Home AffairesLes actifs du DIFC de Dubaï grimpent de 58 pour cent à 700 milliards de dollars alors que les entreprises américaines élargissent leur présence régionale

Les actifs du DIFC de Dubaï grimpent de 58 pour cent à 700 milliards de dollars alors que les entreprises américaines élargissent leur présence régionale

by Amélie Bernard

Dubaï renforce son attractivité auprès des investisseurs américains, avec une augmentation spectaculaire de 58 % des actifs sous gestion au sein du Centre financier international de Dubaï (DIFC) en un an, atteignant les 700 milliards de dollars en 2024. Cette croissance témoigne du positionnement stratégique de la ville comme une porte d’entrée vers un marché régional en pleine expansion.

Selon Arif Amiri, PDG de la DIFC Authority, les entreprises américaines représentent désormais 7 % de l’ensemble des sociétés de services financiers implantées dans le centre depuis sa création en 2004. Cette proportion croissante fait suite à une récente mission commerciale menée par les Chambres de Dubaï aux États-Unis, comprenant notamment le Forum des affaires Dubaï-États-Unis et des rencontres avec des acteurs publics et privés.

Le DIFC se présente comme une plateforme unique permettant aux entreprises d’accéder au marché MEASA (Moyen-Orient, Afrique du Sud et Asie), qui regroupe 77 pays, 3,8 milliards d’habitants et un produit intérieur brut estimé à 11,2 billions de dollars (environ 10,3 billions d’euros). « Dubaï et la DIFC offrent aux entreprises et aux investisseurs américains un point d’entrée privilégié dans cette région dynamique », a souligné M. Amiri.

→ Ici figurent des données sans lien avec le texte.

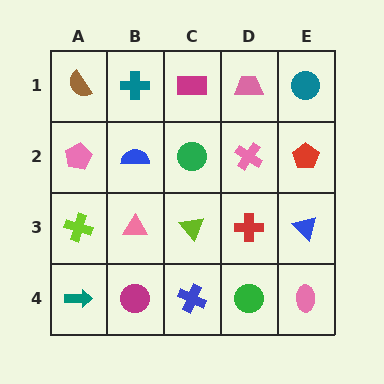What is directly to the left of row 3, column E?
A red cross.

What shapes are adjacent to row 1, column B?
A blue semicircle (row 2, column B), a brown semicircle (row 1, column A), a magenta rectangle (row 1, column C).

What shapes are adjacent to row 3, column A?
A pink pentagon (row 2, column A), a teal arrow (row 4, column A), a pink triangle (row 3, column B).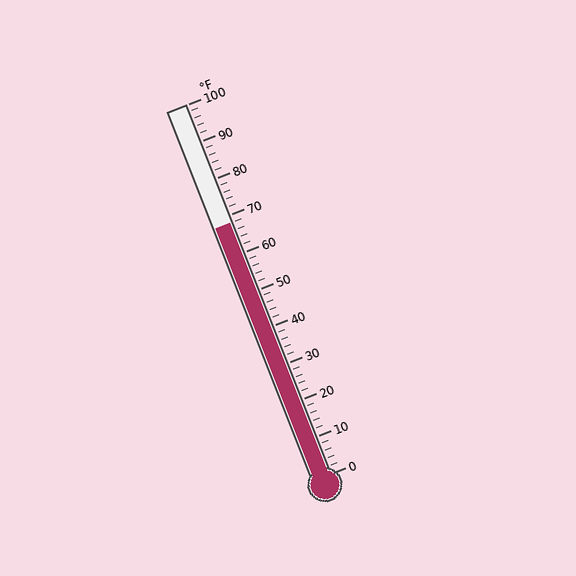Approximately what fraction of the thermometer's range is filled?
The thermometer is filled to approximately 70% of its range.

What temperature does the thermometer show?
The thermometer shows approximately 68°F.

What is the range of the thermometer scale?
The thermometer scale ranges from 0°F to 100°F.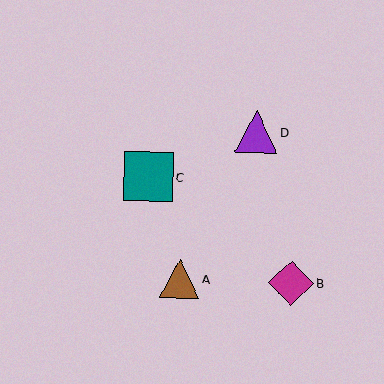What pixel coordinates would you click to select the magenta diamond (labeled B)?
Click at (291, 283) to select the magenta diamond B.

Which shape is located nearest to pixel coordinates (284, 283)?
The magenta diamond (labeled B) at (291, 283) is nearest to that location.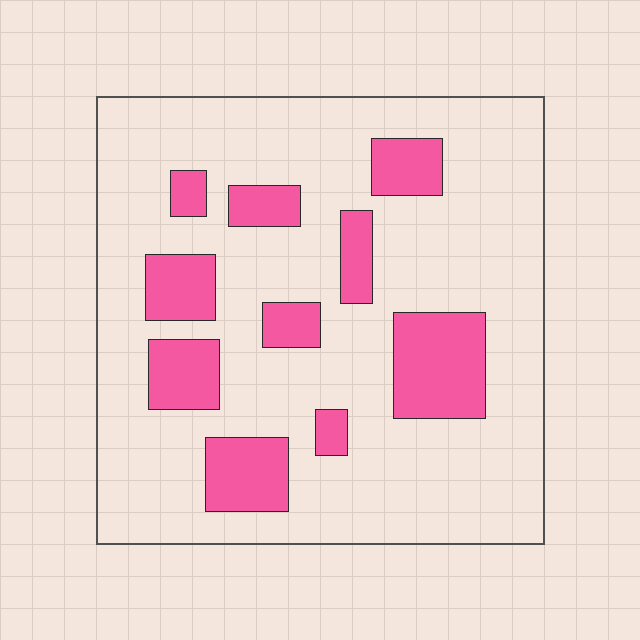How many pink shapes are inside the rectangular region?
10.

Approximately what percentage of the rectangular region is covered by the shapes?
Approximately 20%.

Le centre financier, le plus important de la région, attire particulièrement les sociétés spécialisées dans les investissements alternatifs. Près des deux tiers des fonds spéculatifs (hedge funds) basés à la DIFC sont d’origine américaine ou britannique, dont plusieurs acteurs majeurs du secteur. Dubaï offre à ces fonds une combinaison de transparence réglementaire, de sécurité juridique et d’accès direct aux marchés émergents.

Des géants mondiaux tels que Cambridge Associates, PIMCO, Lighthouse Partners, Blue Owl Capital et Walleye Capital ont déjà établi des opérations à la DIFC, aux côtés de grandes banques américaines comme Citibank, JP Morgan Private Bank et Morgan Stanley, proposant des services de banque d’investissement et de gestion de patrimoine.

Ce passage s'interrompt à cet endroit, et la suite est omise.